There is perhaps no rule more misunderstood under Illinois workers’ compensation law than what it means if you test positive for drugs or alcohol following a work related accident.
First things first, your company has an absolute right to give you a drug test. Most people know that.
What I keep seeing get confused is what happens if you fail the drug test. Many people think that it’s the end of your case. That is simply not true.
When you fail a drug or alcohol test, it creates a “rebuttable presumption” that you were high or drunk and it lead to your work injury. In plain English this means that the insurance company can legally deny your case, but through your testimony or witnesses you can show that it had nothing to do with how you were hurt.
It’s a pretty common sense law. If you smoke pot on Saturday and get hurt at work on Monday, you’ll fail the drug test, but no reasonable person would think that it caused you to get injured. On the other hand if you were drunk, that would be a harder problem to overcome.
Despite how the law is written, many injured workers give up their cases because of drug tests and lazy attorneys tell clients that there is nothing they can do for them. It shouldn’t work that way.
Recently an employee at a staffing agency won at trial after he had his case denied even though he tested positive for marijuana AND alcohol after a work injury. How was that possible? In this case the worker credibly testified that he smoked pot and drank alcohol after he left the job site. The drug test was nine hours after the accident and there were no witnesses or facts that indicated that this worker was in any way impaired while at work.

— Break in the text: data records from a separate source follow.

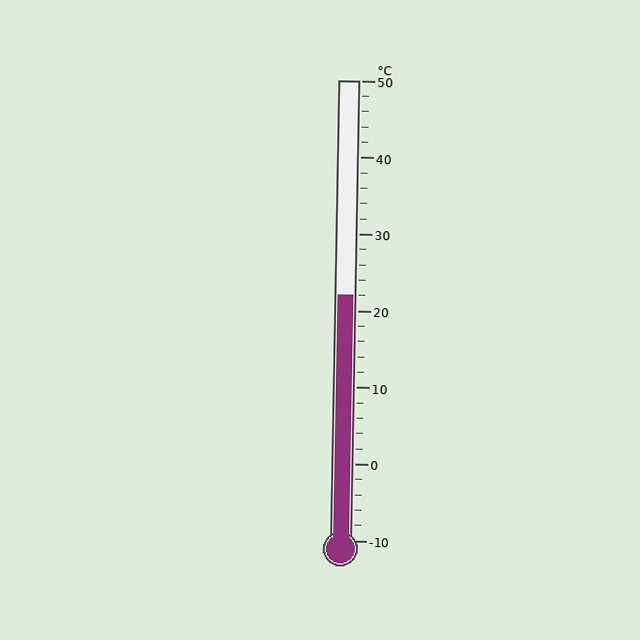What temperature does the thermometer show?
The thermometer shows approximately 22°C.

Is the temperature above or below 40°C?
The temperature is below 40°C.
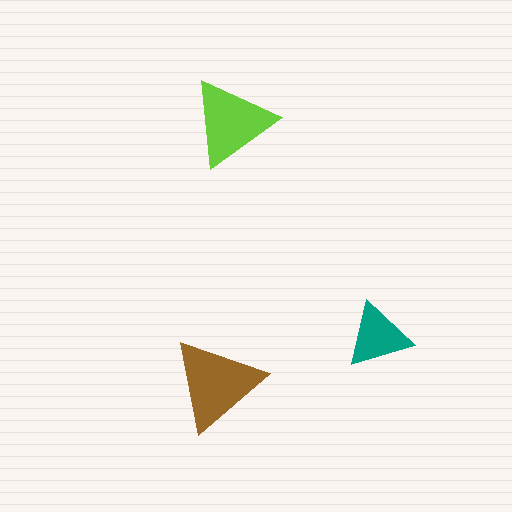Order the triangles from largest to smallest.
the brown one, the lime one, the teal one.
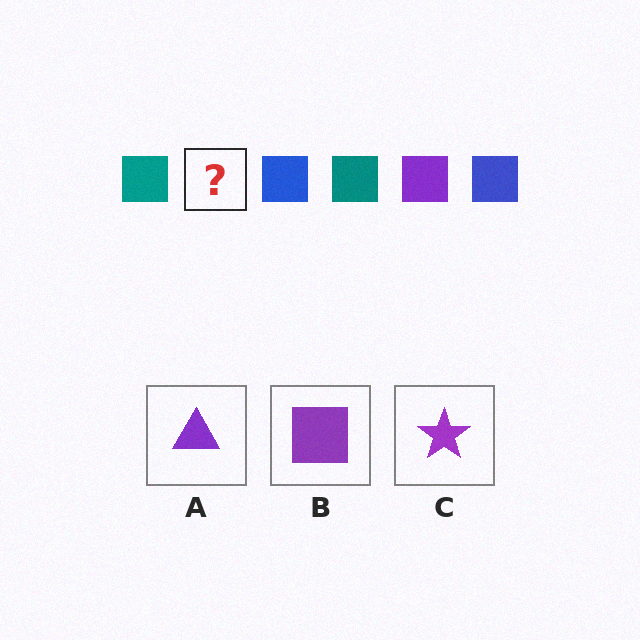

So for him the bottom line was that since he came off as credible on the witness stand and his story made sense (he had left work, went to the doctor and then went home before the drug test which is a logical explanation for alcohol in his system), he won.
For you the bottom line is that if an attorney won’t listen to your story and see if there could be a case then you haven’t called a fighter. Not every case is a winner and we’ll tell you if it’s a loser, but we will also do two thing: 1. We’ll tell you why it’s a losing case. 2. Before we say that, we’ll analyze every possible fact scenario to determine if it could be a winner.
Don’t let a lazy lawyer or misinformation be the reason you lose benefits. This is one example, but there are many other misunderstood rules and laws and case law is always changing.